Using intent to navigate the complexities of brand communities
Mike Fantis, VP and managing partner at London-based DAC Group, explores the complexities of brand communities and explains how to match intention to the right community.
Brand managers have an embarrassment of riches at their fingertips when it comes to audience signals. Yet they still make assumptions about them - and you know what they say about assumptions! We must never forget that different people engage with the same brand, or indeed product, for different reasons.
The trick is using the data you have to unpick an audience’s intent, working backwards from their needs, and serving them the information they want in the right UX to complete a purchase however and wherever they want to do so.
In short, go where the audience is and get to know them better. Because somewhere in that massive database of names is a hardcore group that could be your most valuable ambassadors — if you can show them you’re worth listening to.
Know your audience
An athleisure brand can mean something completely different depending on who you ask. One person might love a brand’s trainers because they’re best for runners, while a dedicated follower of fashion considers them a must-have because they were worn by the right social media influencer. Some brands in this segment have taken on an iconic subcultural significance of their own.
Same brand, different purpose.
To understand how people engage the same product, marketers have to work hard to read key signals, and ensure the right messages reach the right people.
When someone buys something from your brand you need to capture the pertinent data to meaningfully segment them. You also need to avoid the silos and look holistically at customer behaviours across your channels to get a true picture of who your key audiences are, and what is relevant to each.
The clues you glean from first-party data, such as the areas of your website that certain segments interact with, will help you work out what types of the content you need to keep those customers engaged with your brand. Don’t be afraid to encourage new behaviours offline either, because you want to show your audience that you care about their interests, and those can (and should) sometimes exist outside of your digital channels.

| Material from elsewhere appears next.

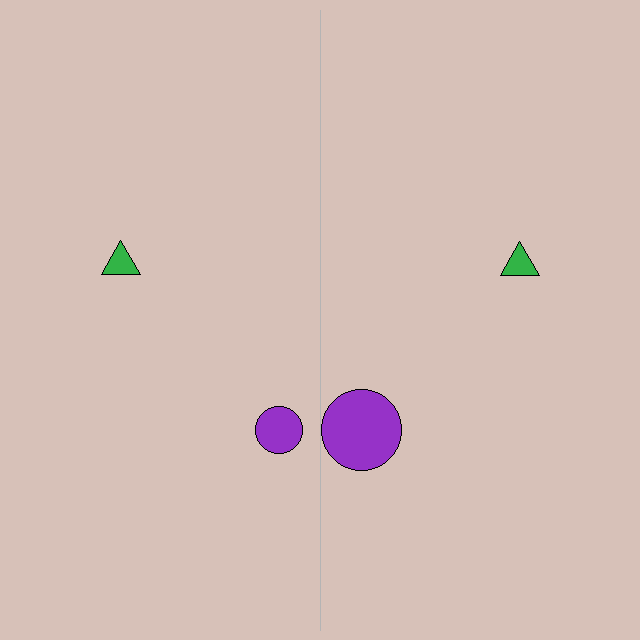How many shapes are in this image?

If segments of your audience care about fashion, serve them content that matches that intent. If they care about running, surface information about local running clubs they may want to join. Signals like these are the gateway to unlocking that small but precious percentage of people who are going to interact with your brand in the long-term because they feel seen for the right reasons. They will become your brand ambassadors, because your brand resonates with a core aspect of their lives or even their personal identity.
Engage, but don’t be annoying
On the other hand, the fastest way to make a customer click ‘unsubscribe’ is to spam them with pointless messages. Last October I made a purchase, and in the three months since I’ve received 47 emails from the same brand — none of which have been relevant to what I actually bought. That’s simply not good enough.
It’s one thing to keep yourself front-of-mind, but aimless messaging is worse than silence. This approach corrodes your brand because you aren’t offering anything of value in exchange for people’s attention. Gen Z in particular are looking for trustworthy brands that share their values.
The lesson for marketers in many ways is to play it cool and calculated when it comes to nurturing those long-term, significant relationships with your most valuable customers. As inflation continues to bite, consumers are making tough choices on who to spend with. Now is not the time to be complacent. Brand marketers must understand their audience’s intent, then show their relevance or risk being left behind.